While the event doesn’t officially begin until Wednesday, a long talked-about expansion of the event to a week is finally being realized this year, thanks to three days of events targeted at locals. On Sunday, Feb. 24, the annual fundraiser for the Sedona Arts Festival, “A Night at the Academy Awards,” is being billed as the kickoff event of Film Festival week. (At press time, the Writers’ Guild of America strike that had shut down Hollywood was still under way; how an ongoing labor stoppage might affect the Academy Awards ceremony remained unclear. For up-to-date information on “A Night at the Academy Awards,” see www.sedonaartsfestival.org.) Locals also get a jump on the weekend with sneak preview screenings on Monday and Tuesday, and two evening parties at Reds.
And even before that, the Festival’s Second Tuesday Cinema Series will whet appetites for February’s extended event, continuing its run of high-profile Arizona indie premieres with two screenings (at 4 p.m. and 7 p.m.) on Jan. 8 at the Harkins Sedona 6 of The Air I Breathe, featuring an ensemble including Forest Whitaker (winner of the Best Actor Academy Award for The Last King of Scotland), Andy Garcia (the Ocean’s films), and Sarah Michelle Gellar (TV’s Buffy the Vampire Slayer).
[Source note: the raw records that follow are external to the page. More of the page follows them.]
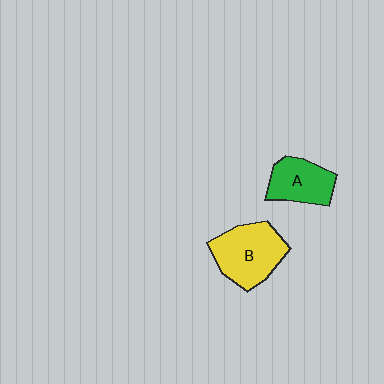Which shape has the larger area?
Shape B (yellow).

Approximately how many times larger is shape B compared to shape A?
Approximately 1.4 times.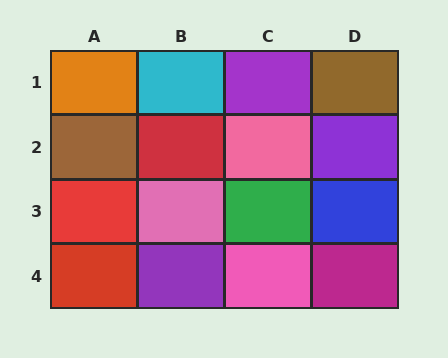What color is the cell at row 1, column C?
Purple.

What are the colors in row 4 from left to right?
Red, purple, pink, magenta.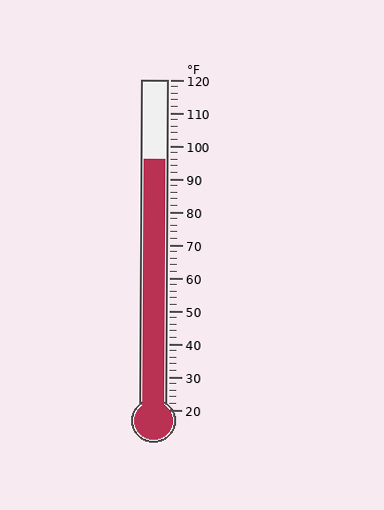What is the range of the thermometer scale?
The thermometer scale ranges from 20°F to 120°F.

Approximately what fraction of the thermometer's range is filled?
The thermometer is filled to approximately 75% of its range.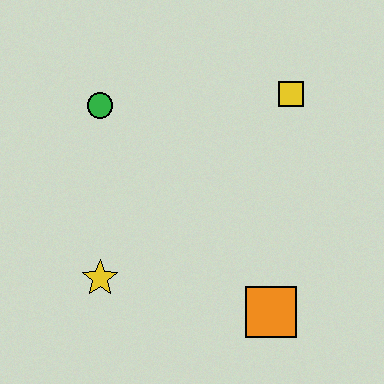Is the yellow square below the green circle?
No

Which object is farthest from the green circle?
The orange square is farthest from the green circle.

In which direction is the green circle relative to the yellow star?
The green circle is above the yellow star.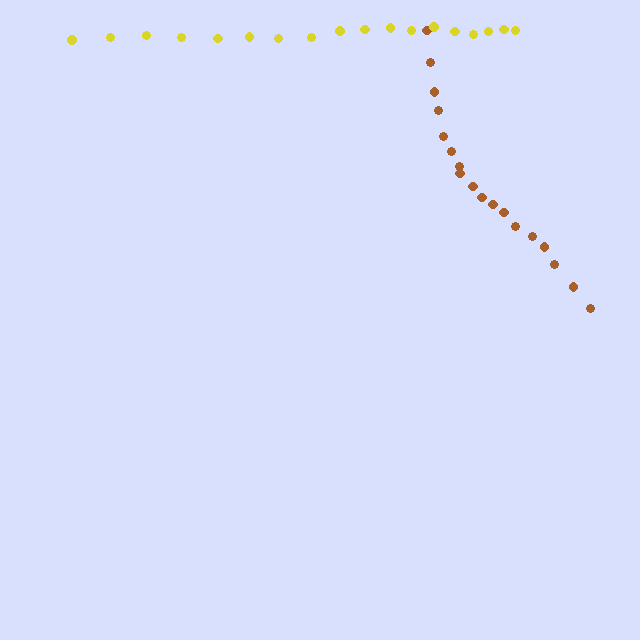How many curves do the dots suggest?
There are 2 distinct paths.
The film – made up of four vignettes, each built around a character that embodies the emotions of happiness, sorrow, pleasure, and love – will debut in New York and Los Angeles three weeks after it’s screened in Sedona.
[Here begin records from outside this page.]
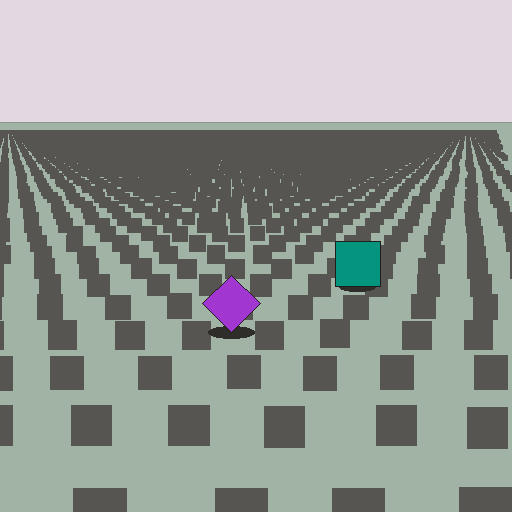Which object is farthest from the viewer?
The teal square is farthest from the viewer. It appears smaller and the ground texture around it is denser.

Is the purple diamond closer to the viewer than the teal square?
Yes. The purple diamond is closer — you can tell from the texture gradient: the ground texture is coarser near it.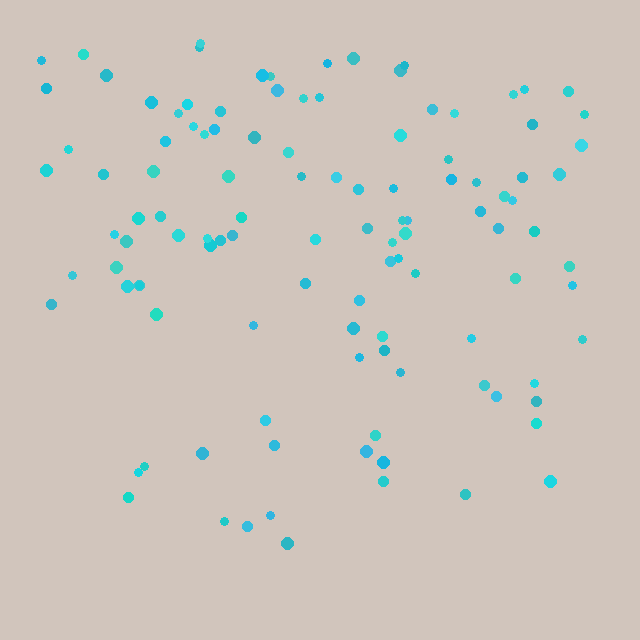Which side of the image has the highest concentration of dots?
The top.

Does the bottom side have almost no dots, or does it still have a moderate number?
Still a moderate number, just noticeably fewer than the top.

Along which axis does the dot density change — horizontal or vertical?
Vertical.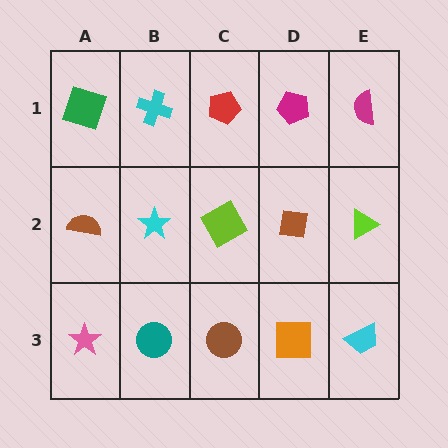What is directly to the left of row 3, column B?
A pink star.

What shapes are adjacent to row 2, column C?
A red pentagon (row 1, column C), a brown circle (row 3, column C), a cyan star (row 2, column B), a brown square (row 2, column D).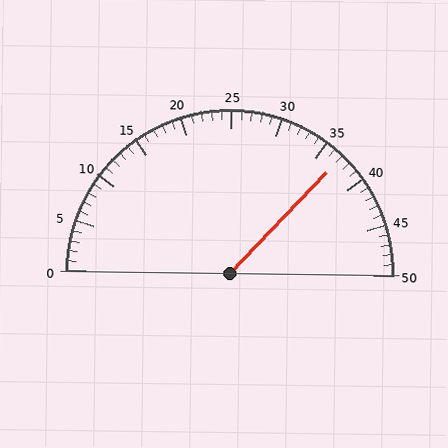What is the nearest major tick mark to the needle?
The nearest major tick mark is 35.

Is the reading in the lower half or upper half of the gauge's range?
The reading is in the upper half of the range (0 to 50).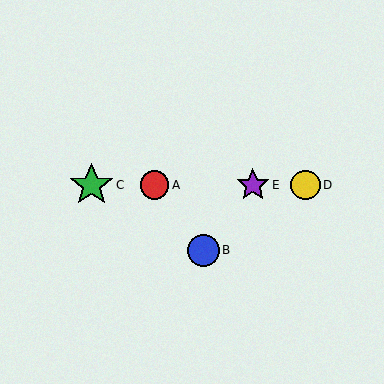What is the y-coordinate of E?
Object E is at y≈185.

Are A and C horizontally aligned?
Yes, both are at y≈185.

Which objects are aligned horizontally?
Objects A, C, D, E are aligned horizontally.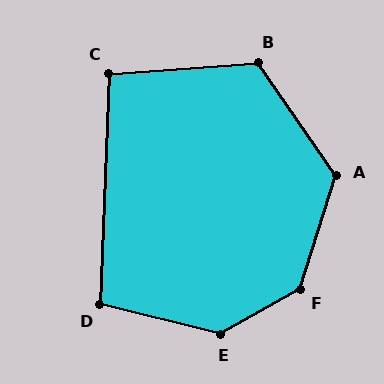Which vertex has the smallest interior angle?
C, at approximately 96 degrees.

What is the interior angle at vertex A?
Approximately 128 degrees (obtuse).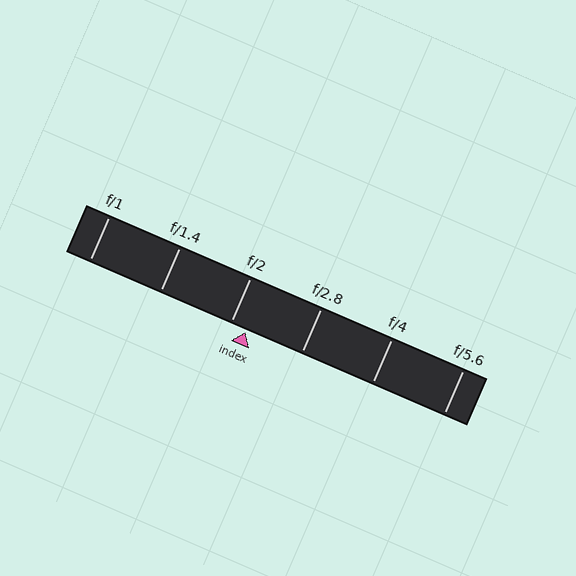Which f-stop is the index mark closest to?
The index mark is closest to f/2.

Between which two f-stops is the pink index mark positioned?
The index mark is between f/2 and f/2.8.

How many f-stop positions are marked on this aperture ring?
There are 6 f-stop positions marked.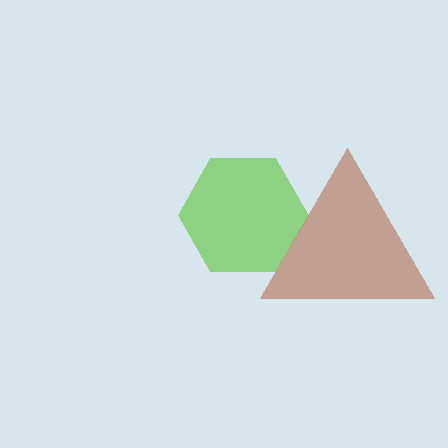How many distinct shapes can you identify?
There are 2 distinct shapes: a lime hexagon, a brown triangle.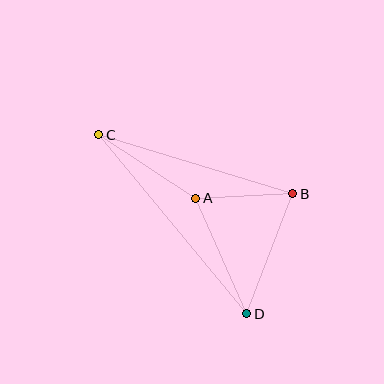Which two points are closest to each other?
Points A and B are closest to each other.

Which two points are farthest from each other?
Points C and D are farthest from each other.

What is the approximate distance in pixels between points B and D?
The distance between B and D is approximately 128 pixels.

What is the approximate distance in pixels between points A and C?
The distance between A and C is approximately 116 pixels.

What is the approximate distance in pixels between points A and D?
The distance between A and D is approximately 126 pixels.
One clear measure of the Festival’s success over the past few years is the quality of the films it has been able to acquire for the Second Tuesday series. In the past few months, it gave Sedona early looks at such indie sensations and Oscar bait as 3:10 to Yuma, directed by James Mangold and starring Russell Crowe and Christian Bale; Before the Devil Knows You’re Dead, directed by Sidney Lumet and starring Philip Seymour Hoffman and Ethan Hawke; The Savages, starring Hoffman and Laura Linney; and Juno, starring Ellen Page (Hard Candy) and Michael Cera (Superbad), directed by Jason Reitman (Thank You for Smoking) and written by Hollywood’s latest “It” scribe Diablo Cody.
The Sedona International Film Festival & Workshop takes place Feb. 27-March 2, 2008, with Preview Night sneak-peeks on Feb. 25-26. For tickets and updates, see www.sedonafilmfestival.com.